You are right. The vendor prefixes are there to introduce new properties that they hope will be implemented in the standard. All those prefixes can change or disappear altogether and without notice.
However, this is a way for a browser vendor to test their code in real life. If it fails, they can change the prefix and try again till they get it right. You can't do that once it's standardized. In fact, there are a number of properties that have been implemented incorrectly and still exist today but were eventually fixed in the non-prefixed property.
But a developer is to then remove the prefixed property. Not complain about it and blame others for their decision to use it in the first place.
The Web was certainly working before that functionality, which should be considered beta feature anyways, and you could've waited till it was standardised. If we'll support each and every lousy developer on the world, things will surely get more complex and dirty. And no user will ditch a browser for some css not working, they'll use the other browser temporarily for that website. Throughout this thread people consider users as lousy, nagging, complaining, brain dead people that jump from one browser to another, but this is not the case. They're as smart as each and every dev here, they just don't know programming. I guess what's going on is that devs and amateurs make lousy stuff and go singig the song of the infedele users because they don't want to fix their things.
Not exactly, as the functionality is experimental and subject to change. That was the whole point of the prefixes.

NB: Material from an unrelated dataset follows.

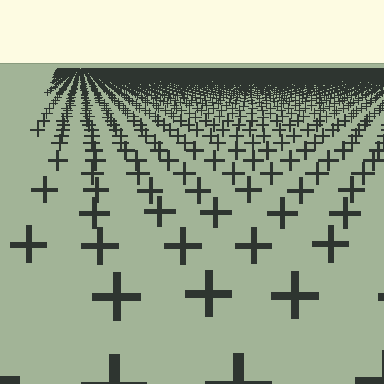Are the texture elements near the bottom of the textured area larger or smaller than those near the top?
Larger. Near the bottom, elements are closer to the viewer and appear at a bigger on-screen size.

Syntax and behavior of css changed between proposals and early drafts of a new feature and the final result.
So without prefixes you'd have a single "XXX" CSS name that might get deprecated altogether (eg the name ends up XXY) or be defined to have different behavior (e.g. it remains XXX, but not it also makes the element bold rather than just italic).
However, this is a way for a browser vendor to test their code in real life. If it fails, they can change the prefix and try again till they get it right. You can't do that once it's standardized. In fact, there are a number of properties that have been implemented incorrectly and still exist today but were eventually fixed in the non-prefixed property.
But a developer is to then remove the prefixed property. Not complain about it and blame others for their decision to use it in the first place.